Looks like you got this one covered Bill!!!

As for plowing with a duramax with a blade, just in the group of trucks that we are running around with I can count:

1- Extended cab with 8 foot western
1- Crew cab with 8 foot western
1- Regular Cab with 8.6 foot western
2- Extended Cab with 8.6 foot western
2- Crew Cab with 8.6 foot western
2- Crew Cab with 9 foot western
1- Crew Cab with western wideout

As for front end parts, stick you head into the truck pulling circuit. You can alot about how to make a Chevy front end handle ALOT. My trucks get cognito braces and tie rod sleeves in the summer for sled pulling to keep the wheels stright in 4wd. Turns out that these same braces have caused my trucks to never go through front end parts carrying a large plow blade around all winter long.
http://hendersonslineup.com/uncategorized/idler-pitman-brace-kit/

All I can say is if replacing a idler or pitman arm, or a ball joint every few years is the worst that happens, I will take it.

I like the ride of a Chevy you dodge and ford guys can have your lumber wagons.


----------



## Jack33 (Sep 7, 2008)

bogginboy;869775 said:


> no offence but most people who have replied are running half ton trucks. personaly i run a duramax. plus a 8 foot plow. i also have had 9.2 v plows and it sinks the front end to much. the weight of the duramax and the plow are far more then the home owner model plows. no offence at all. wait till some of the deisel owns pop in here. there is also another member that i have talked with that said he would be very very interested in these so he could run the duramax again. the plows are just to much for these trucks ( or so the factory says)
> 
> i personly like to maintain my trucks and the factory ride quality with the plow on as some of my past accounts are across town.

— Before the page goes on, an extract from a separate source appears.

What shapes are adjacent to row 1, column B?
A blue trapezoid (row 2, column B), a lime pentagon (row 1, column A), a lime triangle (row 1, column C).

Sorry, you should have stated that only the Dmax guys need to reply. Most of us maintain our trucks. But, myself and most others do not replace parts needlessly.


----------



## 09dieselguy (Nov 18, 2007)

no i asked for all. to me the gm ifs system is far under the straight axle trucks. i to enjoy a good riding truck but i cannt ask for much climbing into a 3.4 ton truck. the duramax comment was cause the engine is so damn heavy.


----------



## 2COR517 (Oct 23, 2008)

bogginboy;870232 said:


> no i asked for all. to me* the gm ifs system is far under the straight axle *trucks. i to enjoy a good riding truck but i cannt ask for much climbing into a 3.4 ton truck. the duramax comment was cause the engine is so damn heavy.


I thought the axle hung lower on the SFA trucks....


----------



## 09dieselguy (Nov 18, 2007)

sorry i should of worded that differently. i mean the straight front axle trucks imo are far superior to the ifs.

but the ifs does ride ahell of alot better then the sa trucks,
.


----------



## B&B (Nov 4, 2006)

bogginboy;870472 said:


> i mean the straight front axle trucks imo are far superior to the ifs.


In what ways_ in your opinion_? Please be detailed.


----------



## Philbilly2 (Aug 25, 2007)

Come on B&B, lets count togther!

Well, lets see,...

motor... nope,...

trans...nope,

ride quality...nope

interior comfort...nope

cab quietness... nope

LOL but they got a stright front axle... *JUNK* :laughing: :laughing: :laughing: :laughing:


----------



## Mackman (Nov 3, 2009)

got-h2o;869621 said:


> Not to mention Ford jumped on the wagon with their half ton trucks 9 years later.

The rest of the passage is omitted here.